Romeoville, Illinois-based Advanced Diamond Technologies (ADT) leveraged the pioneering technology discovered by Argonne to produce diamond films for industrial, electronic, mechanical and medical applications. The start-up was co-founded in 2003 by Argonne Materials Science researchers Orlando Auciello, John Carlisle and Neil Kane. While Carlisle was an executive with ADT for a while, he later returned to Argonne to encourage the next generation of innovators as director of Chain Reaction Innovations, which gives science entrepreneurs access to Argonne’s broad, multi-discipline resources for two years to help mature their technologies.

The pivotal research behind ADT started at Argonne’s Chemistry division (now Chemical Sciences and Engineering) and was supported by DOE’s Basic Energy Sciences program within DOE’s Office of Science.

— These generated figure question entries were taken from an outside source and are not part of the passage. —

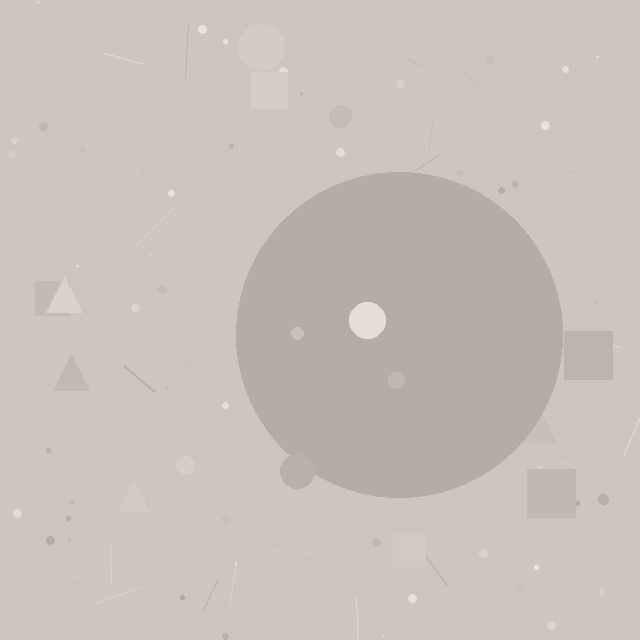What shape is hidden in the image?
A circle is hidden in the image.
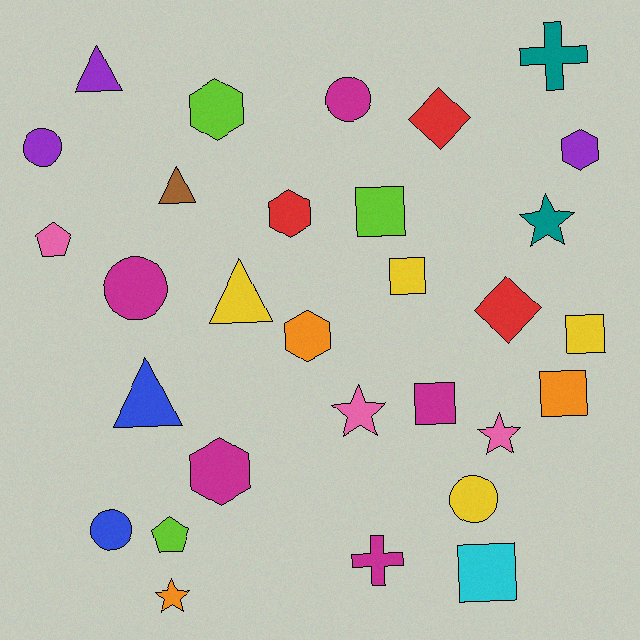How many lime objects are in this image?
There are 3 lime objects.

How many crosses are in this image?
There are 2 crosses.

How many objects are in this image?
There are 30 objects.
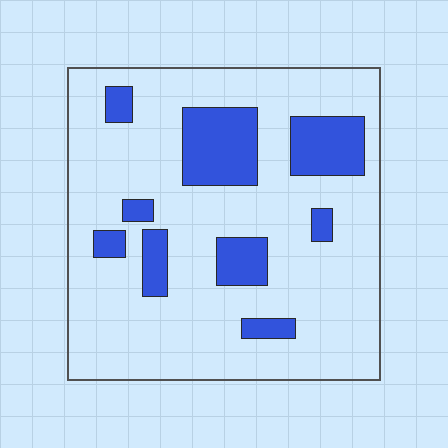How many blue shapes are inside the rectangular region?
9.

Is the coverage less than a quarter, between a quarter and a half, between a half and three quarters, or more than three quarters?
Less than a quarter.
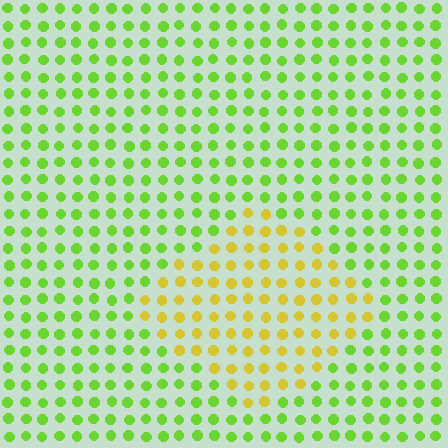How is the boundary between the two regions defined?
The boundary is defined purely by a slight shift in hue (about 46 degrees). Spacing, size, and orientation are identical on both sides.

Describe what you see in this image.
The image is filled with small lime elements in a uniform arrangement. A diamond-shaped region is visible where the elements are tinted to a slightly different hue, forming a subtle color boundary.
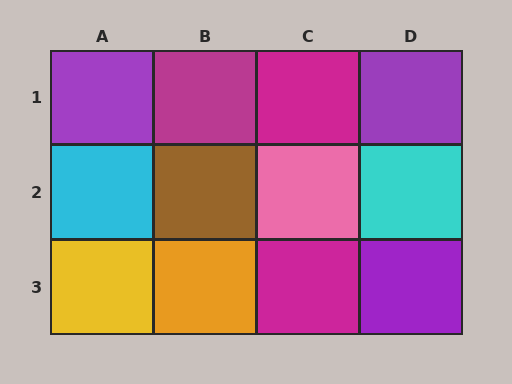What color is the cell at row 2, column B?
Brown.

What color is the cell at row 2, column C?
Pink.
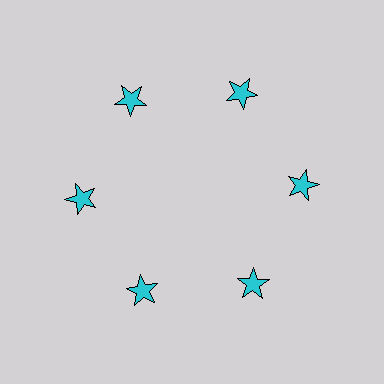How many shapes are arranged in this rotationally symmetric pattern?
There are 6 shapes, arranged in 6 groups of 1.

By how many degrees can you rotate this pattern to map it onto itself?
The pattern maps onto itself every 60 degrees of rotation.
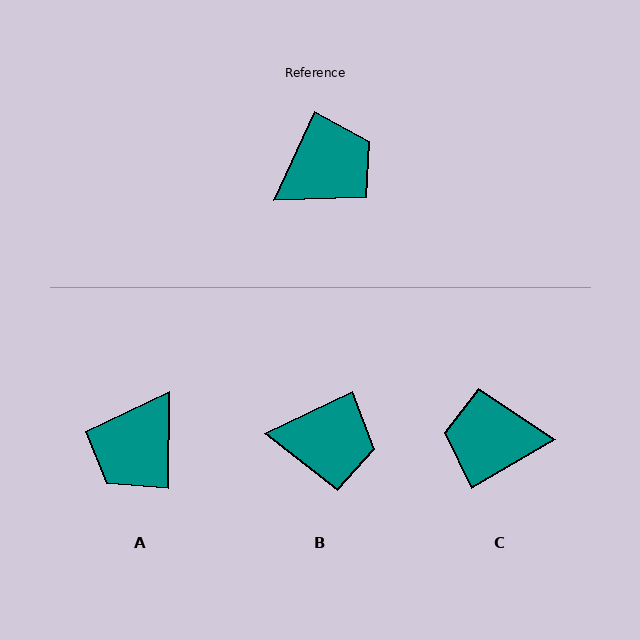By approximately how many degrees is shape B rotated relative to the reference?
Approximately 40 degrees clockwise.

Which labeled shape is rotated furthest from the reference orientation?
A, about 156 degrees away.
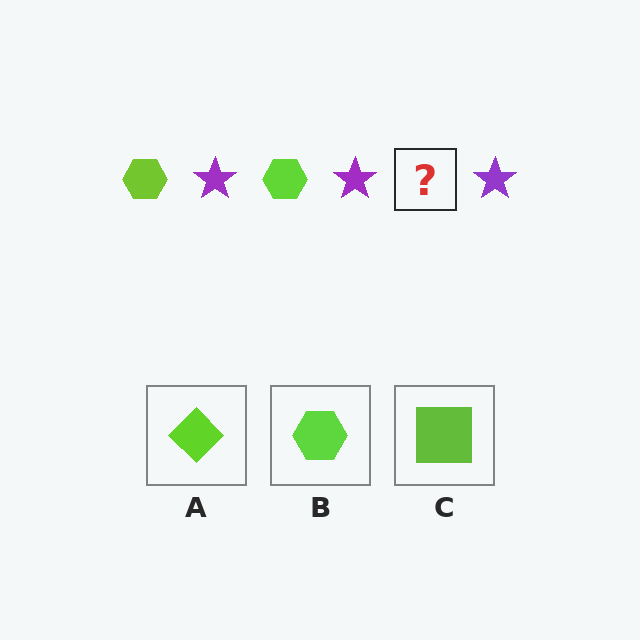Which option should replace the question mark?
Option B.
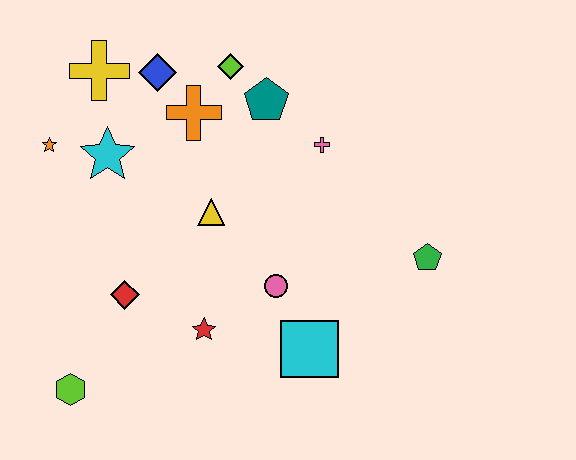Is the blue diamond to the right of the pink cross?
No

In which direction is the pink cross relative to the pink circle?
The pink cross is above the pink circle.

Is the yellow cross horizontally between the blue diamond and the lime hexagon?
Yes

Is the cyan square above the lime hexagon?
Yes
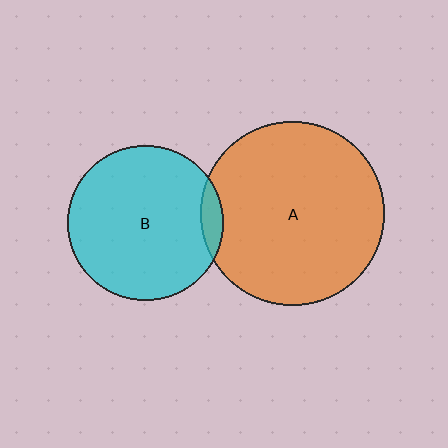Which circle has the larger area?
Circle A (orange).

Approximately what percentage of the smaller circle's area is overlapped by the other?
Approximately 5%.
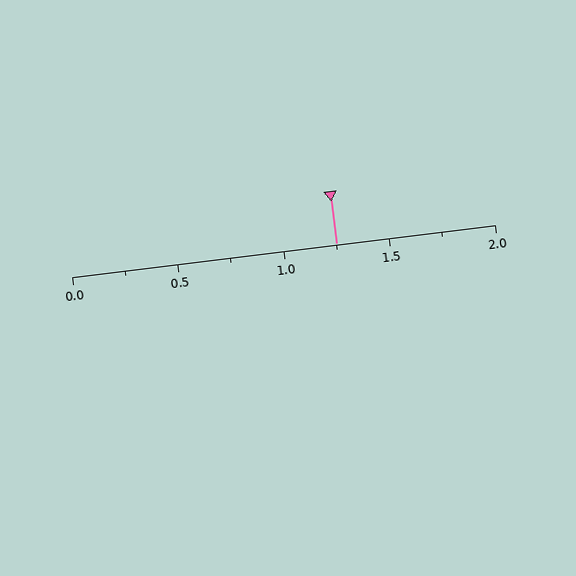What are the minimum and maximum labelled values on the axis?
The axis runs from 0.0 to 2.0.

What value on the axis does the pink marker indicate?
The marker indicates approximately 1.25.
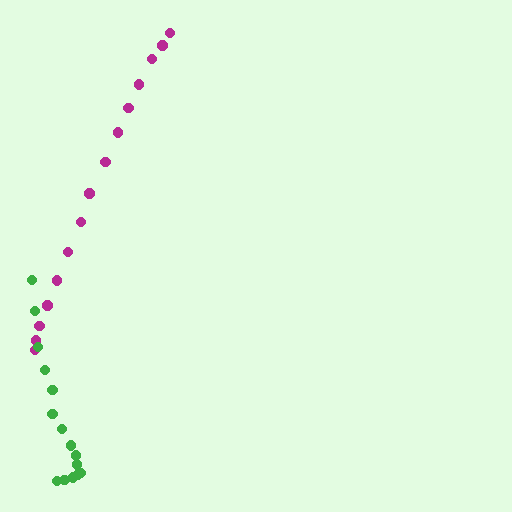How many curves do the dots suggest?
There are 2 distinct paths.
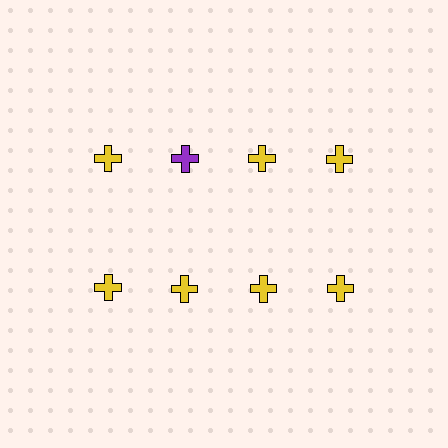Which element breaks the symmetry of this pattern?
The purple cross in the top row, second from left column breaks the symmetry. All other shapes are yellow crosses.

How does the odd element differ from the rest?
It has a different color: purple instead of yellow.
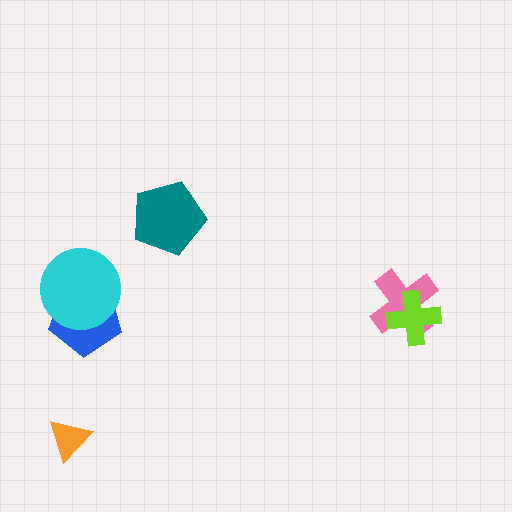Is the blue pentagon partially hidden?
Yes, it is partially covered by another shape.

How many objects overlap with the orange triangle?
0 objects overlap with the orange triangle.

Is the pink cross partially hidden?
Yes, it is partially covered by another shape.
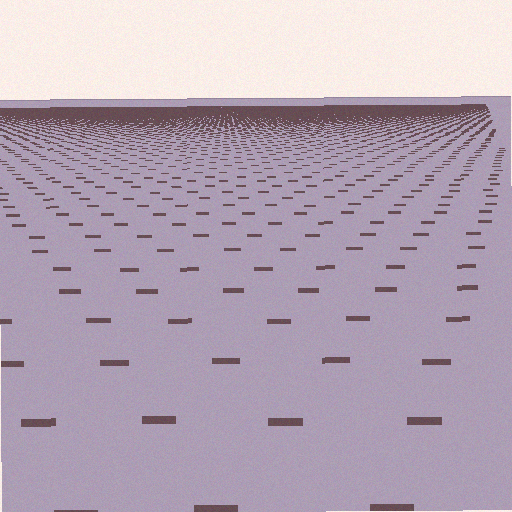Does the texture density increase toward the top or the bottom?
Density increases toward the top.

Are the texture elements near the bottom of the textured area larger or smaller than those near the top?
Larger. Near the bottom, elements are closer to the viewer and appear at a bigger on-screen size.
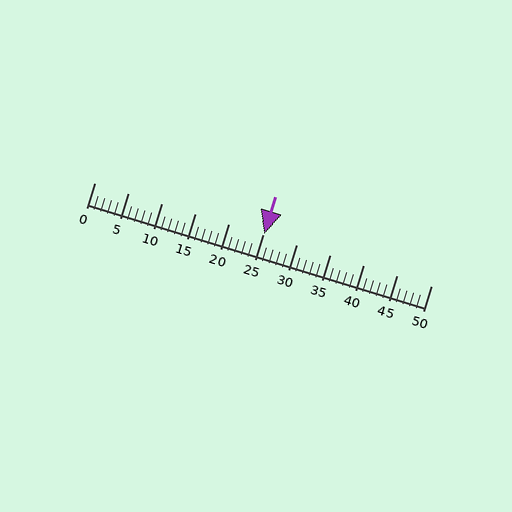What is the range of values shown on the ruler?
The ruler shows values from 0 to 50.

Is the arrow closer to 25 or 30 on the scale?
The arrow is closer to 25.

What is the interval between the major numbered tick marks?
The major tick marks are spaced 5 units apart.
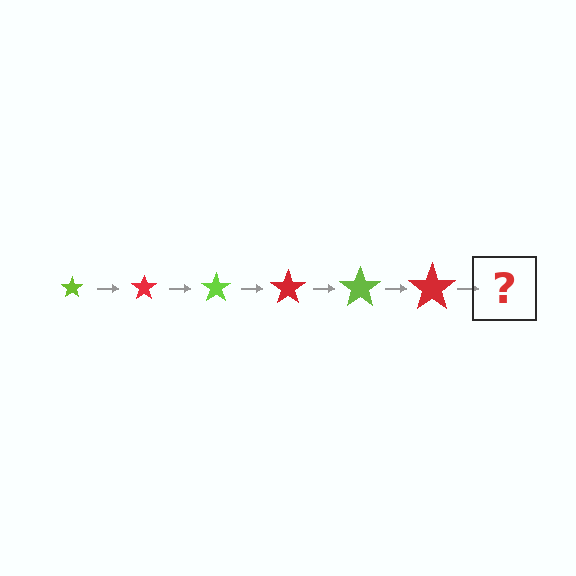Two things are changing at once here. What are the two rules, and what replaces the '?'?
The two rules are that the star grows larger each step and the color cycles through lime and red. The '?' should be a lime star, larger than the previous one.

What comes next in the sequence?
The next element should be a lime star, larger than the previous one.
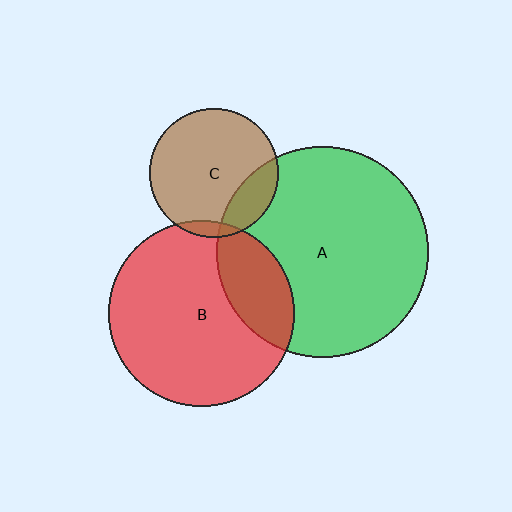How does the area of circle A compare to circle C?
Approximately 2.7 times.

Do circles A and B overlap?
Yes.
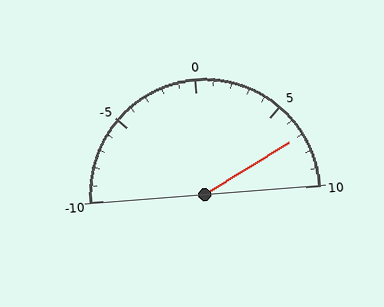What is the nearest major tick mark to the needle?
The nearest major tick mark is 5.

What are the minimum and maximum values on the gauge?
The gauge ranges from -10 to 10.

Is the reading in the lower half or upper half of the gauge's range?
The reading is in the upper half of the range (-10 to 10).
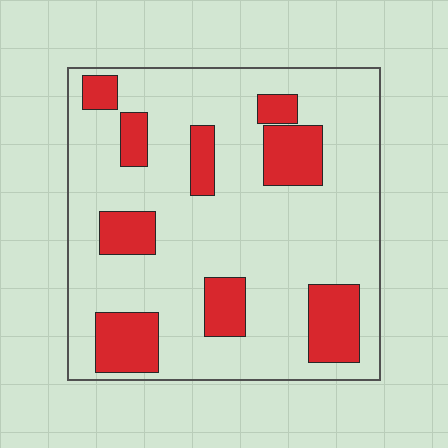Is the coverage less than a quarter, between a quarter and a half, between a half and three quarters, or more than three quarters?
Less than a quarter.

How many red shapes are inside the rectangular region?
9.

ADT’s products became so successful that by 2019, Chicago-based John Crane, a provider of engineered products, acquired ADT’s industrial division.

Caterpillar finds answers for better engines at Argonne

(Image by 06photo/Shutterstock)

Caterpillar Inc., Deerfield, Illinois collaborated with Argonne and software developer Convergent Science Inc. in Madison, Wisconsin to modernize its engine development process. Caterpillar, a manufacturer of construction and mining equipment, relied on Argonne’s world-class resources to help improve the fuel economy, reliability and longevity of its engines. If it wasn’t for leveraging Argonne’s resources, Caterpillar would have faced a costly and time-intensive process.

Argonne’s pioneering leadership in developing engine models and software for computer simulations provided the necessary virtual look that Caterpillar needed before production even started. It also provided a better understanding of how engine parameters interact. This collaboration allowed Caterpillar to significantly reduce the number of its experimental test campaigns, shrink the engine development timescales and lower the cost of its engine development process.